At dinner, Adeen kept her head down. It wasn't the hardest thing, considering she had done it countless times when she was off on a mission to get Intel or when she was in charge of guiding some soldiers into a riot. But it was still hard. Adeen had never related much with other girls her age, and they seemed to hate her. So she focused on her food.
On her delicious, abundant food. The last time she had had steak —real steak, not squirrel-, was... well, she couldn't remember. It took all of her soldier traits to keep her from eating it all as fast as she could just so she could eat more. She wanted to bury her head in it and just eat until she couldn't move.
But she ate one bite at a time, and used her fork and knife, and wiped her hands on the napkin. When it was over, Adeen was definitely far from done. But she followed the others upstairs.
On the way upstairs, June caught up with her.
"Are you okay?"
Adeen didn't answer right away. "Yeah, I'm just trying to adapt." She looked around before speaking again, wanting to keep anyone from knowing her fatal flaw: social life. "How do you get girls to be your friends?"
June genuinely giggled at that. "Most of the time you don't. Sometimes, you manage to make someone like you. Sometimes, it's like you were predestined to be friends." She sighed. "Look, the other girls looked at you funny, I noticed it. Sometimes you can't change that."
"But why? What did I do to them?"
"The people like you. You basically showed them that if you were Queen, you'd help everyone, not just High Castes."
"But the people like you too."
June smiled at Adeen shyly. "You haven't spent a lot of time with girls, have you?"
"No. My sister, mostly."
"Homeschooled?"
"Used to. I work."
"How?"
Adeen had thought about the lie, so it came out naturally. "Babysitter."
"If there's something I've learned, Adeen, is that no one is a golden coin. No one will be liked by every single person in the world. There will always be someone that hates you, but you can't change that. You just gotta try to make most people like you."
Adeen thought about it. Back in the warehouse, it didn't matter if somebody liked her, she was their superior. They didn't need to like her, just obey her. But here, it was different.
"Another useful advice: girls tend to be snakes. If they can't be better than you, they'll try to make you less than them. They do this by words. For you, someone quiet and mysterious—"
"I am not mysterious."
June laughed. That caught some girls' attention, but they quickly got distracted.

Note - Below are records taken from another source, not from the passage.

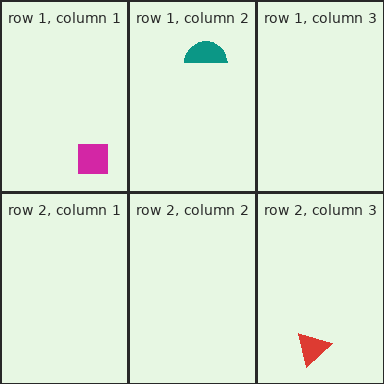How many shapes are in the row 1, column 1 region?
1.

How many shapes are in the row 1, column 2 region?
1.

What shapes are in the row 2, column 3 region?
The red triangle.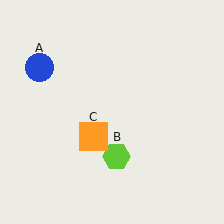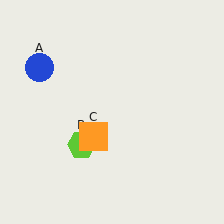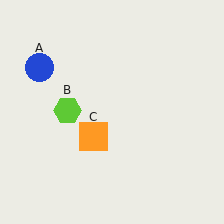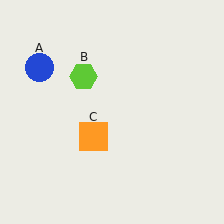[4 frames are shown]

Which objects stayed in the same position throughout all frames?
Blue circle (object A) and orange square (object C) remained stationary.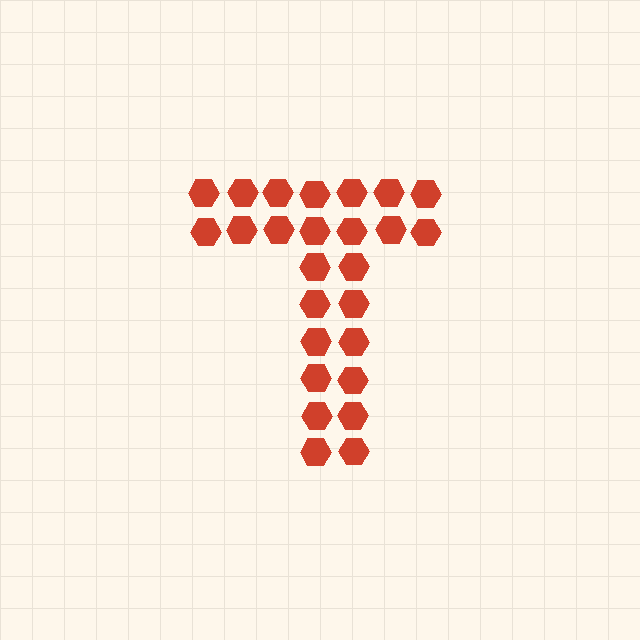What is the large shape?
The large shape is the letter T.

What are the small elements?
The small elements are hexagons.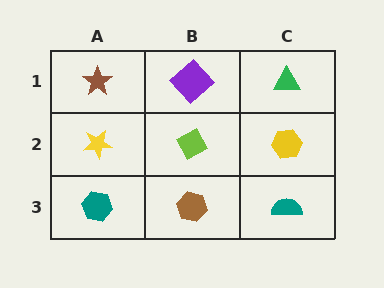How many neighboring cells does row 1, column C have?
2.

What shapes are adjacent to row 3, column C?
A yellow hexagon (row 2, column C), a brown hexagon (row 3, column B).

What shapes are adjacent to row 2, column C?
A green triangle (row 1, column C), a teal semicircle (row 3, column C), a lime diamond (row 2, column B).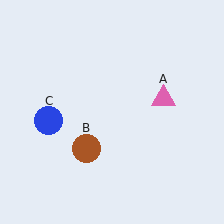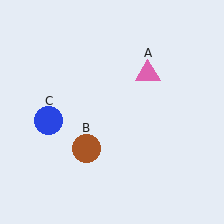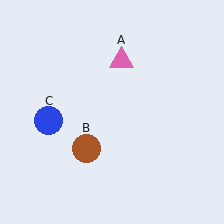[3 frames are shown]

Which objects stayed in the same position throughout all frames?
Brown circle (object B) and blue circle (object C) remained stationary.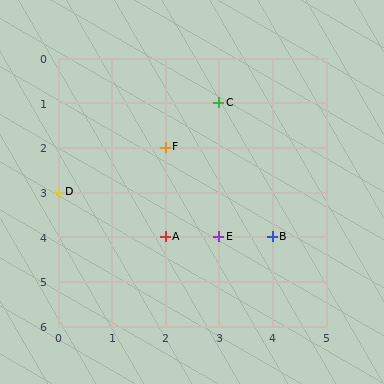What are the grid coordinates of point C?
Point C is at grid coordinates (3, 1).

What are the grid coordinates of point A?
Point A is at grid coordinates (2, 4).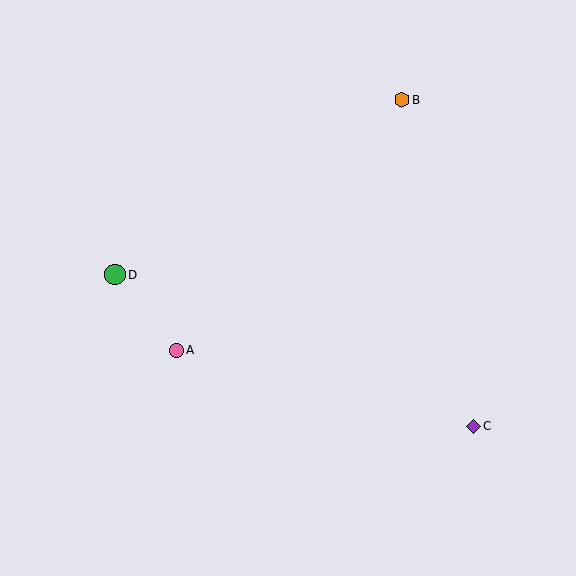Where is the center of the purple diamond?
The center of the purple diamond is at (474, 426).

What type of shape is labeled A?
Shape A is a pink circle.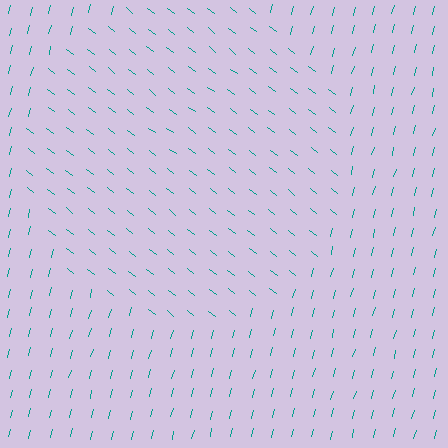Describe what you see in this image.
The image is filled with small teal line segments. A circle region in the image has lines oriented differently from the surrounding lines, creating a visible texture boundary.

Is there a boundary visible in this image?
Yes, there is a texture boundary formed by a change in line orientation.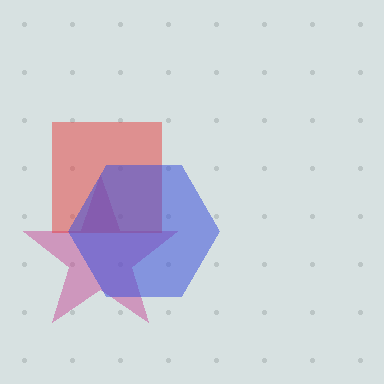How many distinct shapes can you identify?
There are 3 distinct shapes: a magenta star, a red square, a blue hexagon.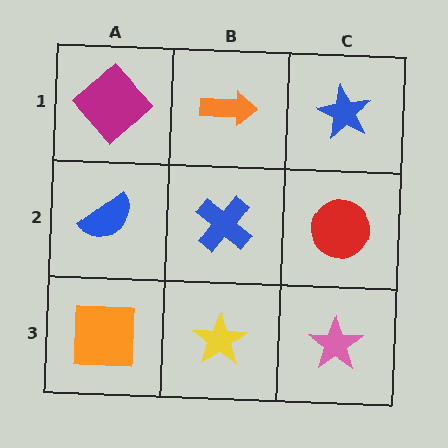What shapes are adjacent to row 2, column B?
An orange arrow (row 1, column B), a yellow star (row 3, column B), a blue semicircle (row 2, column A), a red circle (row 2, column C).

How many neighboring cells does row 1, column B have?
3.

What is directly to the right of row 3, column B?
A pink star.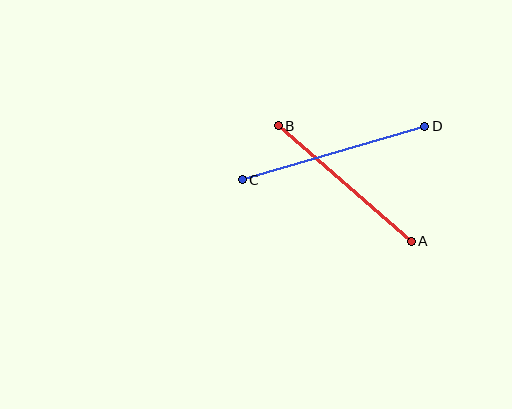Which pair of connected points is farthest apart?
Points C and D are farthest apart.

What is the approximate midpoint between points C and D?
The midpoint is at approximately (334, 153) pixels.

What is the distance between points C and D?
The distance is approximately 190 pixels.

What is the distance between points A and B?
The distance is approximately 176 pixels.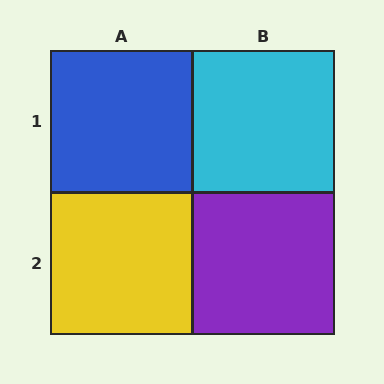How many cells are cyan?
1 cell is cyan.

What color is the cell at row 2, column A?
Yellow.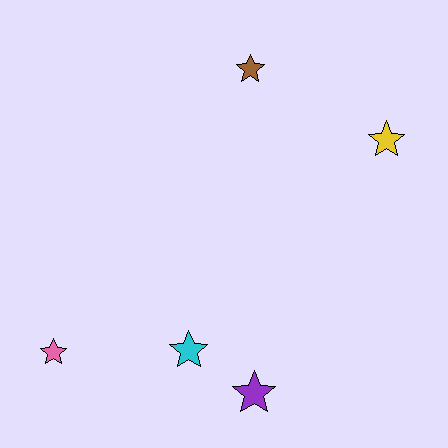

"You're right, you're not mysterious. You are just a Six who ended in the Selection, is the people's favorite, and now doesn't talk to anyone. Sometimes people confuse shyness with over confidence. They are treating you like a bug so you feel like one."
"So what do I do?"
"Ignore them. When people bother other people, they look for a reaction. If they don't get any, they move on." Adeen thought about it. June used her silence to change the theme. "Can you believe we'll meet him tomorrow?"
YOU ARE READING
The Rebel (#Wattys2016)
Fiksi PenggemarWhat would have happened if Maxon wasn't born? This is a story in which the castes are still real, and more pronounced than ever. Adeen is a Six. She's almost at the bottom of the caste system, and the number that separates her from the Eights...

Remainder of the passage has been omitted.